Binlerce korkak arasında illa ki birkaç tane gözü kara, cesur çıkıyor. Meydan okuyor. Çoğunlukla dışlanıveriyorlar ama olsun. Onlar doğru bildiğini söylemekten, yapmaktan geri durmuyor.
Korku kültürü ile yönetmek ne güzeldir, ne rahattır değil mi ?
Sorumluluk almadan, verdiğin kararların sorumluluğunu hep başkalarına atarak idare etmek ne konforludur. Kendine zarar vereceğini anlayınca , Bildiklerini bilmezden gelmek, bilmediklerini biliyormuş gibi yapmak ne kadar da kurtarıcıdır.
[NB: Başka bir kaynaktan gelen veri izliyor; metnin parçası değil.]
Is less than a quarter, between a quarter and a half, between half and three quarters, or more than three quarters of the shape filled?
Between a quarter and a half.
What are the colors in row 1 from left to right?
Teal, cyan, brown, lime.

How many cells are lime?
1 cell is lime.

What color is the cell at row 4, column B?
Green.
Ve tüm bunları yaparken sen, kimsenin bunların farkında olmadığını, seni içten içe yargılamadığını sanmak ne büyük saflıktır.
ÖDLERİ KOPUYOR
Telefonunun dinlendiği, mesajlarının okunduğu, sosyal medya hesaplarının takip edildiği paranoyası ile yaşamak zorunda kalan binlerce bankacı var. İşleri çok zor. Bir yerden bir açık verecekler de işlerinden olacaklar diye ödleri kopuyor.
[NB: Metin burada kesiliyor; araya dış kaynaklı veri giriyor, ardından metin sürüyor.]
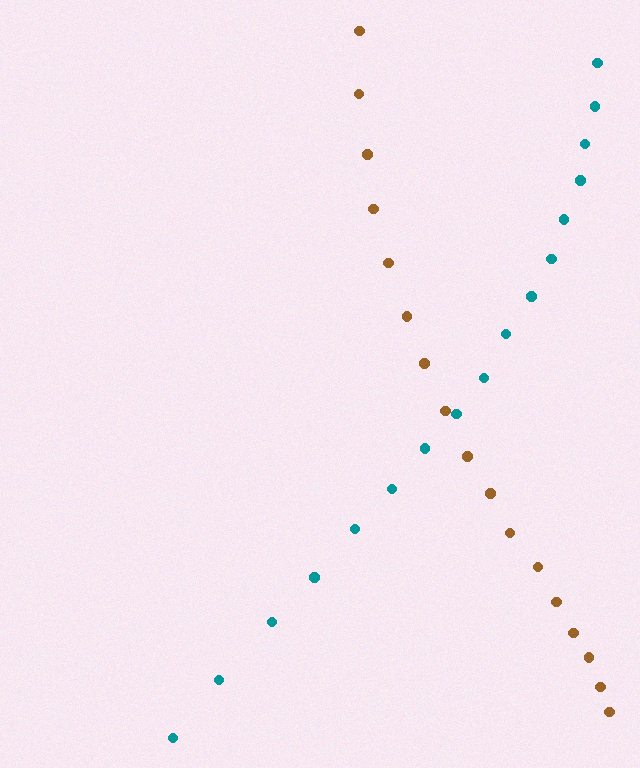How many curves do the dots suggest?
There are 2 distinct paths.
İz bırakmadan yaşamak, düşündüklerini susmak, ” dokunma cıss ” denilen o tuşlara dokunmamak için çoğu kendisinden kaçıyor artık . Ne okuyabiliyor o çok konuşulan yazıları , ne beğen tuşuna basabiliyor ne de çok istediği halde yorum yazabiliyor .
KORKUTMAK NEREYE KADAR?
Bazıları daha cesur. Ya da bıkmışlar artık, ne olursa olsun modunda. Yanlış buldukları birşey olduğunda telefonlar ellerinin altında. Onlar da üst yönetimlerini gözlüyor, takip ediyor. İçlerine sinmeyen, vicdanlarına ters gelen şeyleri bu konuya duyarsız kalmayacak yerlere iletmeyi bir görev sayıyor.
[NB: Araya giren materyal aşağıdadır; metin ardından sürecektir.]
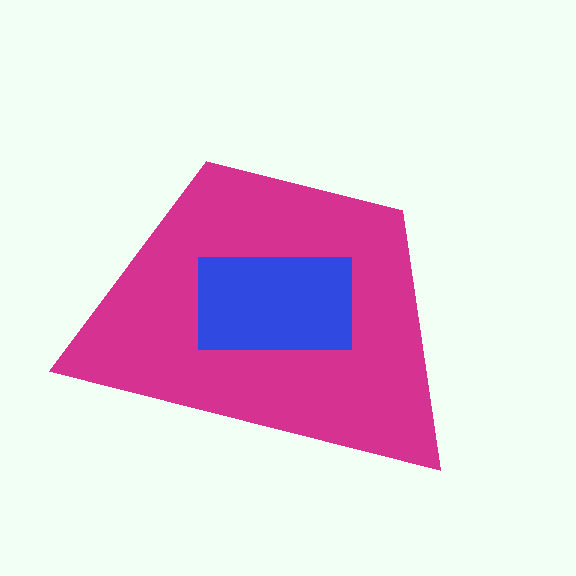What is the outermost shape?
The magenta trapezoid.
Korkutmak her zaman işe yaramıyor yani .
Hatta bazı durumlarda fena ters tepiyor. Binlerce korkak arasında illa ki birkaç tane gözü kara, cesur çıkıyor. Meydan okuyor. Çoğunlukla dışlanıveriyorlar ama olsun. Onlar doğru bildiğini söylemekten, yapmaktan geri durmuyor.
DUYGUSAL ZEKA
Tam da böylelerinin diline düşmekten ödü kopan yönetimler, daha çok korkutmayı bir marifet sayıyor. Korku yönetiyor yani , insanlar yönetmiyor. Kusura bakmayın ama öyle yönetilecekse, dedem bile gelse yönetir o bankaları.
Son zamanların modası, moda da değil de belki, şartların sonucu ortaya çıkan ihtiyacı: Duygusal Zeka eğitimleri . Bazı kurumlar artık bu duygusal zekanın “ilerletilmesi” gerektiğini farkederek harekete geçiyor. Kafasına vura vura strese soktuğu, çocuk yerine koyduğu, özgüvenini yitirmiş , çocuk benliğine dönmüş çalışanlarını ya da aşırı eleştirel yaklaşan ebeveyn tutumlu yöneticilerini kendi duyguları ile yüzleştirmeyi, onları kontrol etmeyi, hem kendine , hem kuruma zarar vermeyecek bir çizgiye çekmeyi faydalı buluyor. Korkak çocuklarla ya da dayakçı ebeveynlerle bir yerden sonra işlerin iyi gitmediğini anlıyor, farkediyor.
Banka üst yönetimleri bu konuda ne düşünüyor, ne yapıyor bilemiyorum. Tek bildiğim bankacılar çok ama çok korkuyor. Ve sanırım bu durum birilerinin fena halde işine geliyor.